Miniature Curbside Classic: 1983 Volvo 245GLT Promotional By Stahlberg

This week’s miniature CC is a model that is tied very closely to my childhood, the Stahlberg Volvo dealer promotional. As frequent visitors to CC know, I grew up with a number of Volvo 240 sedans and wagons. My parents have owned a number of Volvos since the mid-1970s, and as a result I got a number of these promo cars when I was a kid.

Volvo offered dealer promotionals at least since the mid-1960s. Of course, by the time I came along in the early 1980s the 240 series was their volume model. As related in my 1973 Volvo 1800ES post, my parents were friends with the local Volvo dealer, Mike and Cathy Lundahl. On visits to the dealership for service, or just to shoot the breeze with Mike, my Dad would frequently bring me a 240 model. These 1/20-scale Volvos were very well detailed, and they usually had several hanging on the pegboard behind the service desk.

These models were made in Finland by Stahlberg, and were molded in a rather soft, flexible plastic instead of the usual polystyrene that US promos were molded in. The earliest ones I remember were a copper colored 264GLE and a white 245GLT, identical to our featured wagon except for color.

I was always car-crazy, even at two or three years of age, but I was also a destructive little kid. Many of my original Volvo promos were taken apart, and when my mom found them missing their wheel covers, tail lights, grille etc., they would get tossed. I probably got over a dozen as a kid, either as gifts from my parents or from Mike and Cathy themselves. Of those, I think only two or three remain today, and some are pretty rough. Yes, I was stupid!

By the time I was 10 or so, I knew to hang on to them and not trash them, so my surviving ones are in nice shape: a gunmetal gray ’88 760GLE wagon, a cream yellow ’86 245GL I got from a friend of my mom’s, and a nearly identical yellow 245GL (except for Turbo 5-spoke wheels) that was the last Stahlberg Lundahl’s had in stock in about 1992. That was also the only one I bought “new” with my own money. I also have a really rough ’86 244GL in black with a tan interior. That one would have been really sharp if it wasn’t banged up and missing parts, but at least I still have it!

I thought I would never be able to replace all the models I’d lost, but thanks to a certain ubiquitous auction site, I rapidly acquired many more Stahlbergs between the late ’90s and early ’00s. I even managed to snag a 122/Amazon coupe and red and white 142S coupes, models that will be featured sometime in the future.

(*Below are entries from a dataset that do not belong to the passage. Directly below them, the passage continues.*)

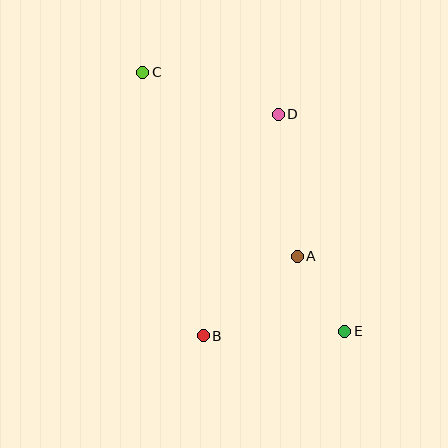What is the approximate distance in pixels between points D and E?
The distance between D and E is approximately 227 pixels.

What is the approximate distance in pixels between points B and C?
The distance between B and C is approximately 270 pixels.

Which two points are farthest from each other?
Points C and E are farthest from each other.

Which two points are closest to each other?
Points A and E are closest to each other.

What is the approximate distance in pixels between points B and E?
The distance between B and E is approximately 142 pixels.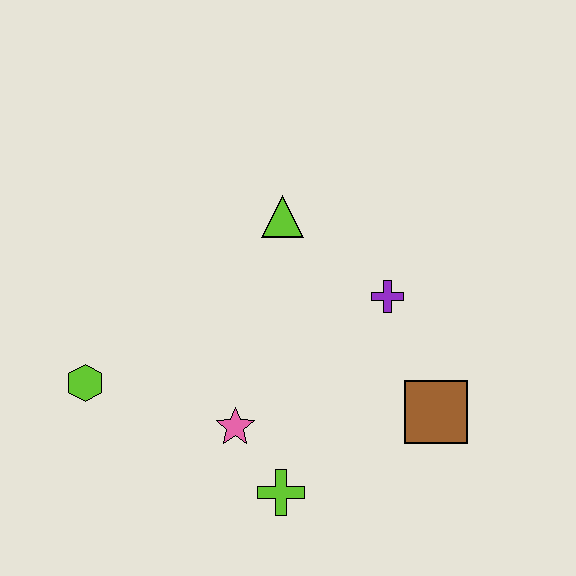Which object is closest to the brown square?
The purple cross is closest to the brown square.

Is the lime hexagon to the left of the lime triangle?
Yes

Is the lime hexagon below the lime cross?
No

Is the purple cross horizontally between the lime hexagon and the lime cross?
No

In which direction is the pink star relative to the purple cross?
The pink star is to the left of the purple cross.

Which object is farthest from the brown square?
The lime hexagon is farthest from the brown square.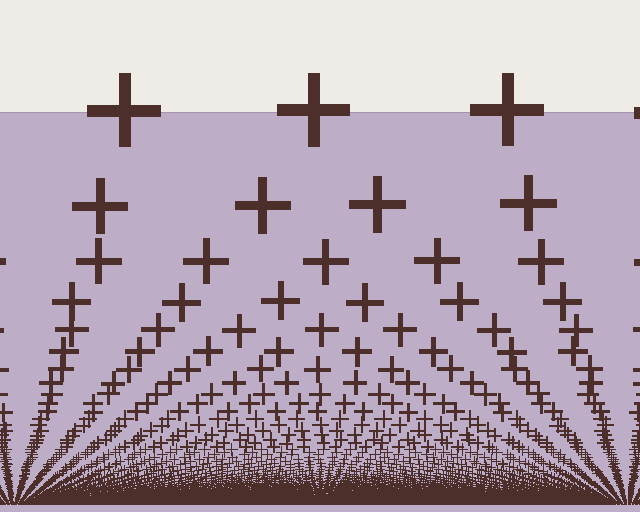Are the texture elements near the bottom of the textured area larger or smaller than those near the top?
Smaller. The gradient is inverted — elements near the bottom are smaller and denser.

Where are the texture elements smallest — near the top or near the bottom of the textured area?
Near the bottom.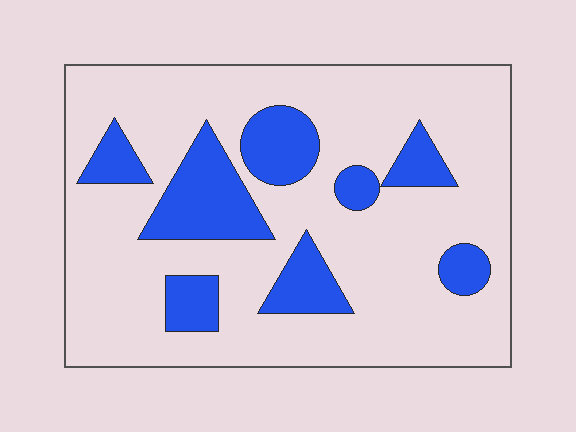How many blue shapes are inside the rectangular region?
8.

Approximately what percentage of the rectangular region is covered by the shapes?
Approximately 20%.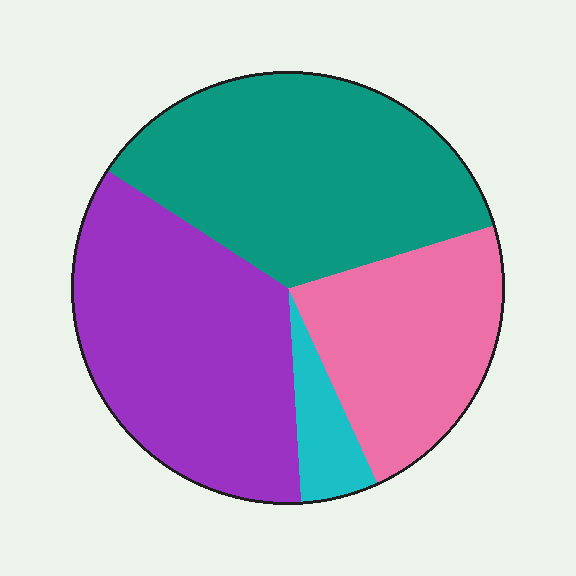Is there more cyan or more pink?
Pink.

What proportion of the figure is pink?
Pink covers 23% of the figure.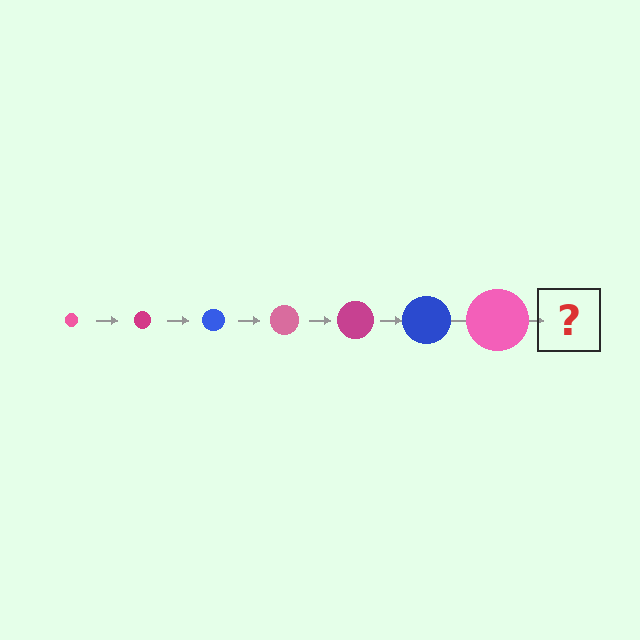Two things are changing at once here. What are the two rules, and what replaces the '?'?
The two rules are that the circle grows larger each step and the color cycles through pink, magenta, and blue. The '?' should be a magenta circle, larger than the previous one.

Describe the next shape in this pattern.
It should be a magenta circle, larger than the previous one.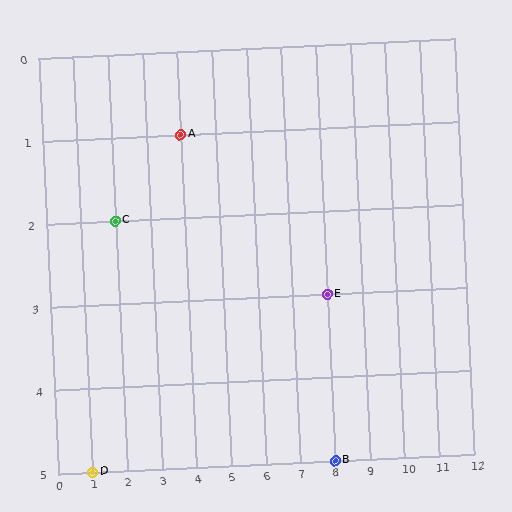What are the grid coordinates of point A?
Point A is at grid coordinates (4, 1).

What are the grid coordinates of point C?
Point C is at grid coordinates (2, 2).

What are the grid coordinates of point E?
Point E is at grid coordinates (8, 3).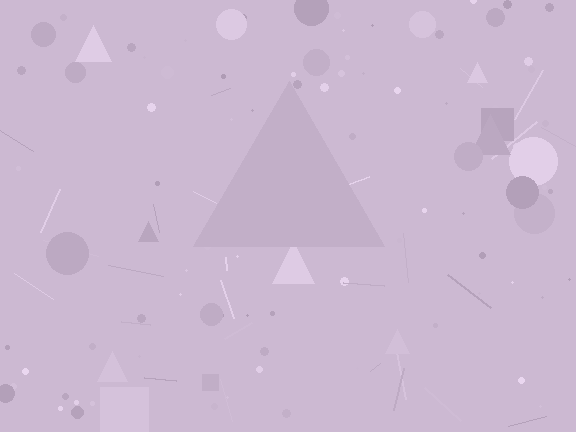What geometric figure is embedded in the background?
A triangle is embedded in the background.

As for our featured mustard yellow 245, I probably got it in about 1998-99. It was in near-mint condition when I got it, but unfortunately the plastic body had a couple of weak spots, and the A-pillars separated from the body. These models can be easily disassembled, but they fit together so tightly that after I glued it and reassembled it, they failed yet again. After going through this over and over, I managed to get one to hold, and “Bondoed” the other one from the outside with white glue, as you can see in some of the pictures. Funny that I spent so much time on this one, considering it would have probably gotten “crashed” over and over once the pillars snapped if I had had it as a kid. I know better now!